All currently available applications with heterogeneous computing support make use of the OpenCL 1.2 API which doesn’t regard processor cores of different types as equivalent to each other. From an ordinary user’s standpoint, the Kaveri is just the same as its predecessor Richland when it comes to hybrid computing, but we still think we have to say a few words about the hardware HSA support. Just keep it in mind that it is all a matter of long-term perspectives.
So the key point of heterogeneous computing is that many tasks can be accomplished on the GPU’s stream processors faster and more efficiently than on scalar x86 cores. By combining both types of hardware resources it is possible to ensure efficient execution of a wide variety of applications. Heterogeneous processors didn’t really come to their own at first, though. Applications developers found it hard to create appropriate applications. The HSA technologies are meant to facilitate the development of heterogeneous program code and also make it execute faster.
The first HSA component is called Heterogeneous Uniform Memory Access (hUMA). It provides simple access to all system memory irrespective of what ALU subunit issues a memory request. Thus, Kaveri’s x86 and graphics cores all have the same access directly to cache and system memory. The hardware hUMA implementation ensures cache memory coherency and lets the Kaveri’s integrated GPU work with physical and virtual memory in 32-gigabyte address space. To cut it short, hUMA eliminates any limitations and differences between system and graphics memory.

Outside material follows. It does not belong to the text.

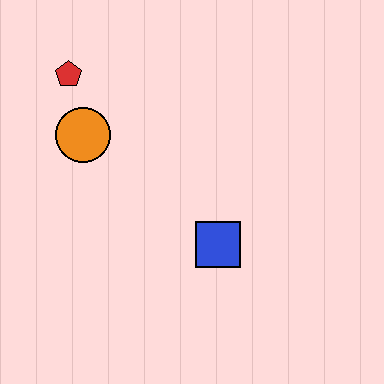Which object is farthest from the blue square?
The red pentagon is farthest from the blue square.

The second important technology which is based on HSA and makes the Kaveri a truly heterogeneous processor is Heterogeneous Queuing (hQ). Currently, all computing load goes through the x86 cores one way or another, even if it is meant for the integrated GPU. It is the x86 cores that are responsible for submitting tasks to the GPU and checking out their completion, which involves certain latencies. With hQ technology, the GPU can interact with the application and x86 cores directly, which eliminates the difference between the CPU and the GPU, reduces latencies and simplifies the parallel processing of data on computing cores of different types. Like the CPU, the GPU acquires the right to create computing threads and submit them for execution.
The whole HSA concept looks highly promising from a theoretical standpoint. AMD suggests it will become widespread in image/video playback and editing applications, in new-generation voice/gesture/facial recognition interfaces, and in games (for physics computations or AI modeling).
We only have to wait for applications with HSA-enabled OpenCL 2.0 to come out. And that will not happen until the next year.